Thursday, January 25, 2007

Procedural Questions

Maybe someone could enlighten me.

  • Why in communion services (when using rails for administration) do the people administering (almost) always go from the congregation's left to their right?
  • I get the laying hands on people when praying for them. But what's with the vague stretching out of hands towards them? Are you expecting to be able to throw lightning bolts, as with the Emperor in Star Wars? Or is it a telekinesis thing? Or a telepneumatological thing? In which case why does it need the hand?
  • I'm sure there was something else, but I can't remember right now.

8 comments:

Susan A said...

i agree with simon about the 'stretching out of hands'. it's also used as way of representatively blessing a whole congregation of people when you can't lay your hands on all of them. in that way i suppose it even binds the congregation together more as a community, all being blessed together.

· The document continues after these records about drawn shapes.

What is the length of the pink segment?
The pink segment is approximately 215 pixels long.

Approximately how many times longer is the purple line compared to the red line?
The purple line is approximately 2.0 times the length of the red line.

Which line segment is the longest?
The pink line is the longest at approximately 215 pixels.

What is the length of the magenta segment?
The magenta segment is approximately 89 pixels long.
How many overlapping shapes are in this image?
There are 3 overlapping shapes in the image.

but i would normally take communion with both hands. and i've been to quite a few episcopal communions where you go from the congregation's right to left. i always assumed it was to do with the layout of the church building. how do they get back to their seats, pushing past the minimum number of people? also, it might be something to do with where the celebrant is standing at the beginning of communion, which will be connected to where the celebrant's assistant (if the celebrant has an assistant) is standing, which again might have something to do with the layout of the church, or the sensibilities of the assistant. maybe in some traditions there is a proper significance to it, but i get the impression most of the time these days they don't care.

John said...

President, not celebrant, please ;)

All Christians there should be celebrants.

John said...

The handedness issue was something a friend here suggested, and might well be the actual explanation. If ministers get used to people arriving from that side, they'll automatically go to their right to start, even if that's their less natural side.

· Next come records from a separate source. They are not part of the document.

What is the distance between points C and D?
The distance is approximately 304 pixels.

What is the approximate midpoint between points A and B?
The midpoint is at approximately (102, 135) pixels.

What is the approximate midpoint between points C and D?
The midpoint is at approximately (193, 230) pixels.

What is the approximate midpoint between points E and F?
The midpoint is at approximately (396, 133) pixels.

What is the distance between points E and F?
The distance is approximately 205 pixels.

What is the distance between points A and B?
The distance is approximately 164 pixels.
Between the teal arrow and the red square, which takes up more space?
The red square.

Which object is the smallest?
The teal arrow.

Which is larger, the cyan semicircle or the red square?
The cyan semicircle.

No - touch doesn't require the idea of mana; it requires the idea of valid and effective symbolism. In the same way that I don't think communion is the same if done with ribena and biscuits, I don't think that laying on of hands if the same if there's no laying on of hands.

And there was me thinking that epiclesis was the invocation of the Holy Spirit in the prayer of consecration at the Eucharist.

And the stretching out hands thing - there seems to me to be a difference between stretching out hands to include the whole congo in a prayer for them and stretching out a hand towards an individual who is being prayed for on the other side of the room. But maybe that's just my prejudices showing.

Anonymous said...

I'm glad God's not as easily confused as we are! I'm sure he can understand symbolisism to the 2nd, 3rd, 4th, or whatever'th'd order! If we know what we mean, I'm sure he does. I thought God was more about what's going on in our hearts and minds, not whether I kneel the right way, or drink the right kind of red stuff!
I think God must look at us anglicans at times and think "Oh yey! More Pharisees! Just what I needed!"

John said...

that's pretty certainly true!

Anonymous said...

Custard et al

Re extending hands I have taken pitty on you and posted the full explanation on my blog ;-)

John said...

Sean Doherty explains the stretching out hands issue.

Anonymous said...

He tauira o te reo maori ahau. Ko toku whakapono, kaore e taea e tatou, te mana te hoatu. He taonga o te tangata tenei mea.

I'm a student of the maori language. As far as I know, mana cannot be transferred. It resides in the individual.